Como membro do Conselho de Segurança Nacional, em dezembro de 1968, defendeu e assinou o AI-5, que deu poderes extraordinários ao presidente da República e marcou o início do período mais pesado do regime militar. Como senador pelo Pará (primeiro pela Arena, depois pelo PDS), foi presidente do Senado de 1981 a 1983 e Constituinte em 1986. Foi nessa condição que participou ativamente da negociação do capítulo sobre terras indígenas, terminando por dar a forma final ao texto.

Durante os trabalhos da Constituinte, coube ao deputado Alceni Guerra (PDS-PR) o cargo de relator da comissão que produziu os artigos sobre direitos de índios, negros, homossexuais, minorias religiosas e portadores de deficiência. Hoje, aos 73 anos, ele é mais conhecido como autor do projeto que instituiu a licença-paternidade.

Ao final dos trabalhos de cada grupo setorial, os textos propostos eram enviados para a Comissão de Sistematização, responsável pela redação final, sob a chefia do amazonense Bernardo Cabral (PMDB).

“Quando chegou à Sistematização, o senador Cabral alterou substancialmente o capítulo que tínhamos redigido sobre os direitos indígenas”, conta Alceni, que viria a ser ministro da Saúde no governo Collor (1990-92).

“Não acho que [o senador] Cabral atendesse ao lobby contrário. Na verdade, ele trabalhava de forma autônoma, pegava os relatórios todos e reescrevia conforme sua visão daquela questão.

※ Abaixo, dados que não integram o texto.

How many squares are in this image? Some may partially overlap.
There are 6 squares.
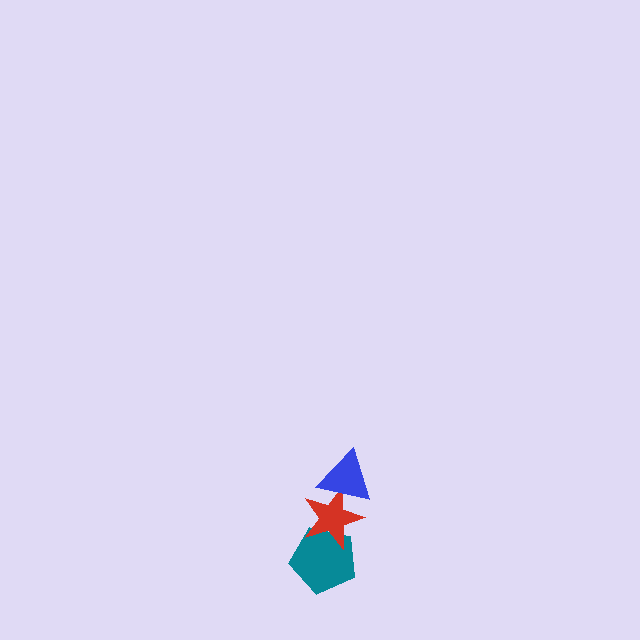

Ele alterou inúmeros relatórios além dos direitos indígenas.”

Diante das alterações feitas por Cabral, o ex-ministro militar interveio: “Então, o senador Jarbas Passarinho foi fundamental, inclusive porque ele e Cabral eram do Norte do país e tinham um bom relacionamento. Passarinho reconstruiu o texto, devolveu nossa proposta para o texto final da Carta”.

O deputado constituinte José Carlos Sabóia (PMDB-MA) fez parte da comissão de direitos de minorias e também aponta Passarinho como responsável pela forma final do capítulo de direitos indígenas: “É certo que as forças políticas conservadoras e de direita aliciaram uma significativa quantidade de constituintes do PMDB e, provavelmente, teriam aprovado o danoso parecer do relator Cabral se não tivesse a interveniência do Jarbas Passarinho a favor dos direitos dos índios”.

Como ex-deputado federal (1983-86), Márcio Santilli (PMDB) acompanhou de perto os trabalhos da Constituinte. Hoje diretor do Instituto Socioambiental, ele conta: “O Passarinho apresentou uma emenda ao projeto apresentado pelo Bernardo Cabral, que barbarizou os direitos indígenas. Como líder do PDS, Passarinho bancou aquele texto articulado, do qual ele próprio foi o principal autor”.

O texto elaborado pelo coronel recuperava o estatuto proposto pelos militares em 1967. Embora tenha uma redação mais longa, como é característica da Constituição de 1988, a Carta replica, no artigo 20, o conceito de que “são bens da União” as “terras tradicionalmente ocupadas pelos índios” e atribui a mesma condição “à faixa de até 150 km de largura ao longo das fronteiras terrestres, designada faixa de fronteira”, “considerada fundamental para a defesa do território nacional”.

Depois da Constituinte, Passarinho voltou a ocupar um ministério, o da Justiça no governo Collor, quando foi o responsável por dar as assinaturas finais para a criação da terra indígena ianomâmi (1992), a maior do país, com 9 milhões de hectares espalhados entre Roraima e Amazonas. Uma medida do governo José Sarney (1985-90) havia determinado a criação de diversas “ilhas” cercadas de terras públicas. O governo Collor reverteu a medida e aprovou a criação de um território contínuo.

A medida provocou sempre reações antagônicas de proprietários de terra e políticos de Roraima. Um dos argumentos contrários à reserva ianomâmi é o de que ela se sobrepõe à faixa de fronteira, ameaçando a segurança nacional. Em diversos artigos, Passarinho repetidas vezes classificou o argumento como absurdo: ao contrário, dizia, nessas áreas, a União é “duplamente dona do território” e por isso seus agentes podem agir dentro delas em defesa do país em caso de qualquer ameaça.